I remember the warm firm grip of her fingers curled over mine as we made our way through the woods. I remember the sound of her singing, the melody true and winding, clearing a path beneath our feet and how the trees bent their branches aside to make way for us.
I know what I need to do.
It is so long since I sang and it’s hard to begin. I cough and falter at first, but then a kernel within the seed sown deep down within me soaks and swells, grasps and curls, unfurls, sprouts pale shoots pushing through a deepening rosy pink, flood with color lengthens and reaches, buds burst up and out, and out rushes a song of green and growing. My gift to the woods. My song. I sing as I walk along the damp, leaf-strewn ground, and soon my foot kicks at something. A nest, two eggs remaining in it, and by their smell I know they are not rotten but abandoned. I can eat them. A brilliant cluster of rowan berries winks orange-red through dark green leaves. Pale mushroom caps peep up beneath my toes. They smell rich and of the earth.
And so it begins.
I remember a little more each day. Where the streams meander through, the trees that protec
t me from the wind, under the leaves, that give me shade. I offer up my song and am rewarded with mushrooms, berries, wild garlic, burdock, nettles, and dandelion. At night I sleep with moss and leaves under my head, the heavens spread out above me. I stare up and I can hear my mother as clear as a church bell, telling me about the night I was born, how, after the storm, the sky was aflame with stars.
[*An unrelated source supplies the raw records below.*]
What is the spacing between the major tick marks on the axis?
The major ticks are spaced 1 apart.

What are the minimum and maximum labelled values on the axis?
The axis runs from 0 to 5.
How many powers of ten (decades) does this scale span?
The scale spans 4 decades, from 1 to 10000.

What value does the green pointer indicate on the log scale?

“My people once told me . . .” her voice had trailed off.
“Told you what?” I had asked.
“Never you mind,” she had said. “Only know that you are special, for upon your birth the heavens sang and rang with stars in an ancient and glorious song, a night song. You were surely meant for great things when the night sings and your destiny is writ golden in the skies.”
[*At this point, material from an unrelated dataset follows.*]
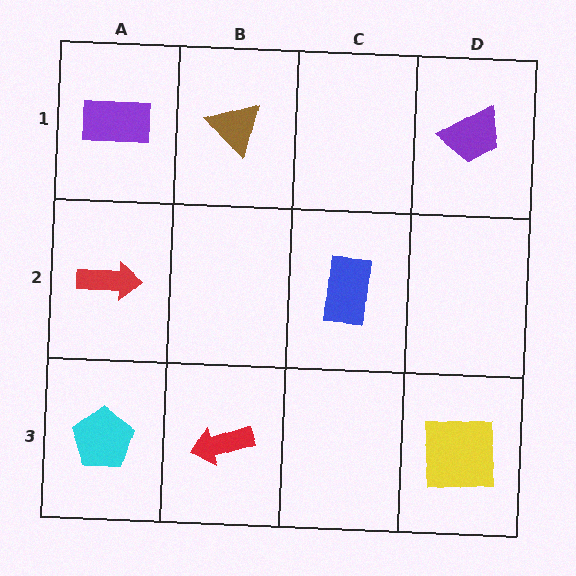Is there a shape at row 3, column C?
No, that cell is empty.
My mother. The locked chest of my heart is slowly creaking open.
And so it goes for eight nights; then I have the dream.
He crouches over my mother’s body, holding his curved knife. Intent on working its blade, his face is creased in concentration, but still wears a little smile. I try to hold my breath, but a whimper escapes and he looks up. He has black holes instead of eyes. He lets her arm drop into a pool of blood on the ground. Dark and thick, it has left a smeary stain on his sleeve.
“That boy was but nine years old,” he says. “His wounds festered and his tongue turned black. His mother is sick with weeping.”
The man’s voice is light and tender and full of laughter as if imparting pleasant news.
I wake up, my heart hammering.
I remember the boy.
I was returning to our village from the market when they began following me, a gaggle of urchins as small as sparrows, dirty and neglected. They kept a safe distance, whistling and giggling and calling out foul names, daring one another to go closer. It was maddening. I was hot and tired, and each time I swung around they would stop in their tracks, staring at me with insolent eyes. As soon as I turned away, they would begin again. The worst part was knowing that if I couldn’t stop them, no one else would. After all, it was their parents who had taught them to hate me.